Why the AHRQ Review On Chronic Pain Matters

December 2020

The Agency for Healthcare and Research Quality (AHRQ) is currently conducting a systematic review on plant-based treatment for chronic pain. Their goal: “identify alternative treatments (to opioids) with equal or better benefits for pain while avoiding potential unintended consequences.” Specifically, they will be reviewing the benefits and potential harms of cannabinoids and kratom. It just so happens that they need our help. 

If this intrigues you, well you better get scientific and gather your concurrent control group of participants. The key questions that they are looking to address are: 

  1. In adults with chronic pain, what are the benefits of cannabinoids?
  2. In adults with chronic pain, what are the harms of cannabinoids?
  3. In adults with chronic pain, what are the benefits of kratom or other plant-based substances for treatment of chronic pain?
  4. In adults with chronic pain, what are the harms of kratom or other plant-based substances for treatment of chronic pain?

The submission deadline for your supplemental evidence and data is due on or before January 4, 2021. You can submit your research here.


With so little scientific research in this area, the AHRQ is providing a perfect opportunity for kratom and cannabinoids to come out as big winners here. People deserve the right to be able to choose alternative pain medication, and sufficient evidence from experiments like these can go a long way in turning that into a reality.  

The AHRQ realizes this too. They start their systematic review by stating, “prescription of opioid medication for chronic pain more than tripled from 1999 to 2015.” Couple that with the fact that “two out of three overdose deaths in 2018 involved an opioid (per the CDC)” and one third of those deaths involved actual prescription opioids, you begin to realize that something here is not quite right. 

Sadly, many physicians profit off this epidemic. The Harvard T.H. Chan School of Public Health, Harvard Medical School and CNN conducted a joint report back in 2018 that found that “more than 200,000 doctors who wrote opioid prescriptions received payments from pharmaceutical companies that make opioids” in the years of 2014 and 2015. Hundreds of doctors were paid in six-figure sums while thousands were paid over $25,000. 

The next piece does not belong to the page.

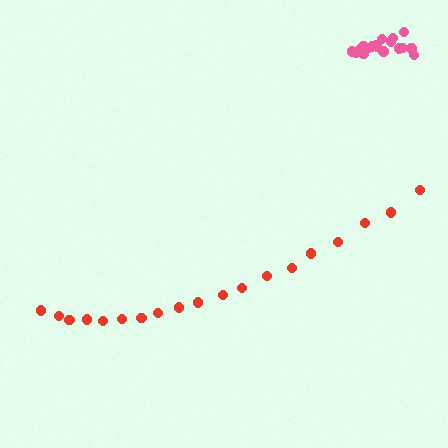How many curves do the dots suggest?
There are 2 distinct paths.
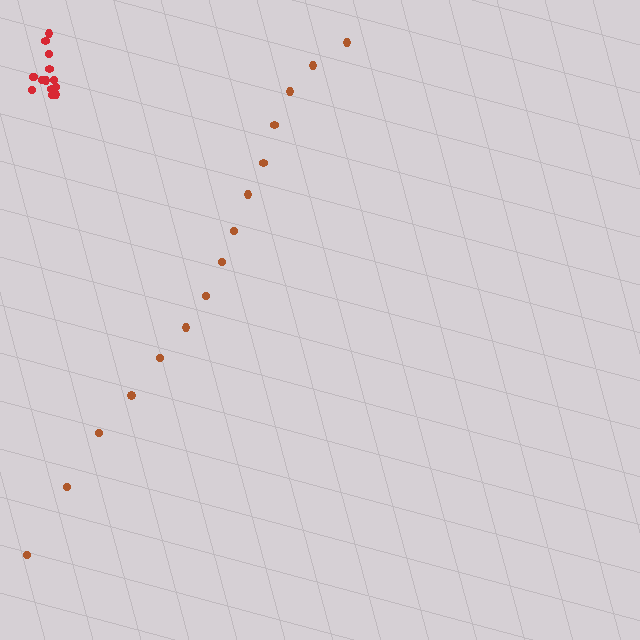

It is encouraging, however, that such federal agencies like the AHRQ are giving kratom and cannabis a shot. Chronic pain is something experienced by 100 million people, and results in “over $560 billion annually in costs”, per the AHRQ. It is essential that people have the knowledge, research and resources available to them in order to make informed decisions on their health. 

Disclaimer: There is no content on the Kratom Science Podcast nor on KratomScience.com that in any way constitutes medical claims or medical advice. You should consult a medical professional for medical advice and we believe this sincerely. Take care.

1 thought on “Why the AHRQ Review On Chronic Pain Matters”

  1. I can tell you that kratom most definitely works for me. I switched from tramadol to kratom in december of 2019 and haven’t looked back since. My story is up on this site, podcast episode 11 with an accompanying kratom story to match. I encourage all kratom advocates to read and comment on this, because I, for one, am sick of anti kratom articles that equate our plant to heroine and when drug busts or overdoses involve kratom it’s equated as the causative agent, meaning, it’s the one that killed when it wasn’t.